Ne laissons pas le Covid-19 tuer nos démocraties

ALAN DOSS, CONSEILLER SPÉCIAL DE LA FONDATION KOFI ANNAN © BELGA IMAGE

La convergence de crises économique, sociale et politique est toujours source de troubles et d’instabilité. En Afrique, les élections pourraient en être le détonateur. Plus de 20 pays du continent devaient organiser des élections nationales en 2020. Beaucoup d’entre eux étaient en guerre, venaient d’en sortir ou allaient y entrer. A cause de la pandémie, seuls cinq – le Togo, la Guinée, le Mali, le Burundi et le Malawi – ont vu le scrutin se dérouler comme prévu, certains pacifiquement, d’autres avec des résultats contestables. Par chance, aucune de ces élections n’a provoqué une flambée de Covid-19. Partout, les gouvernements sont confrontés à un défi énorme: comment imposer de strictes restrictions sociales pour prévenir la contagion tout en laissant les citoyens participer comme il se doit au processus électoral? Pour l’année 2021, un nombre moins important d’élections sont prévues en Afrique, mais les pays concernés connaîtront les mêmes inquiétudes.

Partout, les gouvernements sont confrontés à un défi énorme: comment imposer de strictes restrictions sociales pour prévenir la contagion tout en laissant les citoyens participer comme il se doit au processus électoral?

Que peut-on faire pour sauvegarder les avancées démocratiques et les libertés individuelles récemment acquises par les Africains, souvent au prix de grands sacrifices? Selon les recommandations d’un groupe international d’experts électoraux mis sur pied par la Fondation Kofi Annan, il y a plusieurs mesures à prendre. Le principe fondateur est l’Etat de droit. Les mesures d’urgence en matière d’élections doivent reposer sur des dispositions constitutionnelles et des lois électorales. Si le cadre juridique national ne prévoit pas la situation actuelle, la loi doit être amendée conformément aux normes admises par la communauté internationale. Le report d’élections ne doit pas être illimité. Il faut plutôt faire preuve de clarté et de transparence dans les conditions sanitaires à respecter pour que les élections puissent se tenir en toute sécurité.

MOHAMED IBRAHIM, CRÉATEUR DE LA FONDATION MO IBRAHIM
MOHAMED IBRAHIM, CRÉATEUR DE LA FONDATION MO IBRAHIM© GETTY IMAGES

Ensuite, les dirigeants doivent consulter largement les partis pour favoriser la confiance et le consensus dans le paysage politique.
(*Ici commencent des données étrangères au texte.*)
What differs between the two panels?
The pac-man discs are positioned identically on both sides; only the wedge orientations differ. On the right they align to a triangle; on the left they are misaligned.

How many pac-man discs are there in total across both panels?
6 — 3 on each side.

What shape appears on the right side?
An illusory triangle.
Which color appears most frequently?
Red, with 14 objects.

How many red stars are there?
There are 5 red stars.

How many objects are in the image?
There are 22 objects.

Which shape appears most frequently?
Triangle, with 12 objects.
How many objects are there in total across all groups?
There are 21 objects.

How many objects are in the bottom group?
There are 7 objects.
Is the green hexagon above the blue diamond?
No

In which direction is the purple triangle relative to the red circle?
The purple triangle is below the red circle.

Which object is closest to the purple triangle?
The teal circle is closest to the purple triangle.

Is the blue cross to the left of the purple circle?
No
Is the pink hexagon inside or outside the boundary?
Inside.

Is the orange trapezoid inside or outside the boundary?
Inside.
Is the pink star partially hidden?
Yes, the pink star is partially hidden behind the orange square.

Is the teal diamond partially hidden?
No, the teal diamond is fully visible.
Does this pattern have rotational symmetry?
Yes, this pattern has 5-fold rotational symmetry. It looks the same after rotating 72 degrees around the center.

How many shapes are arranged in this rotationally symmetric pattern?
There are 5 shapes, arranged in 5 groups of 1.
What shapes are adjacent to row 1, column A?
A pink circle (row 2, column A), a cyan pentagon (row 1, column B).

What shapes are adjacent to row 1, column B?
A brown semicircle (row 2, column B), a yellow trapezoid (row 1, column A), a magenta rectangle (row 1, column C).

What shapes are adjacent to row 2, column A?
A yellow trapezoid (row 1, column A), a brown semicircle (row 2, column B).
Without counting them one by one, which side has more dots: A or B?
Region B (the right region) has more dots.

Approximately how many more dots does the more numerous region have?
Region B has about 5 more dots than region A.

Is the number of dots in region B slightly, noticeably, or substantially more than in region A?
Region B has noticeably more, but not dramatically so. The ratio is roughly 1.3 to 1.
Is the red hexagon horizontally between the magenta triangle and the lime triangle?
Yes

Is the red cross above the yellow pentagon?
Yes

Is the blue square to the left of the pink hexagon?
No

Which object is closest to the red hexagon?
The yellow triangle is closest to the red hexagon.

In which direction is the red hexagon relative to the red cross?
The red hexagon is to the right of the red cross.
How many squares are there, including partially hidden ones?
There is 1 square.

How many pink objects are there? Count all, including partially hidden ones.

Sans quoi les mesures d’urgence qu’ils prennent pourraient être perçues comme visant à servir leurs intérêts personnels, ce qui détruirait la confiance publique nécessaire pour faire face à la crise sanitaire.

Troisièmement, la transparence: gouvernements et autorités électorales doivent assurer une communication claire et régulière avec le public. Les citoyens doivent comprendre quelles mesures sont envisagées, par qui et pour quelles raisons. Les médias et les groupes de la société civile ont un rôle crucial à jouer pour préserver la démocratie en gardant un oeil sur la mise en place des politiques, en encourageant les débats et en braquant les projecteurs sur les problèmes majeurs. Les gouvernements doivent défendre la liberté d’expression. En politique comme dans le domaine sanitaire, les tentatives pour étouffer les scandales ne font qu’aggraver les choses.

Enfin, toutes les initiatives prises par les gouvernements – telles que les mesures de protection dans les bureaux de vote ou la modification des modes d’enregistrement des électeurs, de vote ou de comptage des bulletins – doivent être raisonnables et proportionnelles au risque sanitaire. Le virus ne doit pas être un prétexte pour s’affranchir des bonnes pratiques électorales.

Certains pays auront par ailleurs besoin d’une aide importante pour sortir de la crise. Les soumettre à une stricte austérité dans un contexte de chômage massif constituerait une menace pour la stabilité et le progrès démocratique. Les difficultés peuvent rendre la population plus sensible aux appels de populistes et d’extrémistes jouant sur les hostilités interethniques. En prenant ces mesures, l’Afrique pourra empêcher la crise sanitaire de tuer ses jeunes démocraties.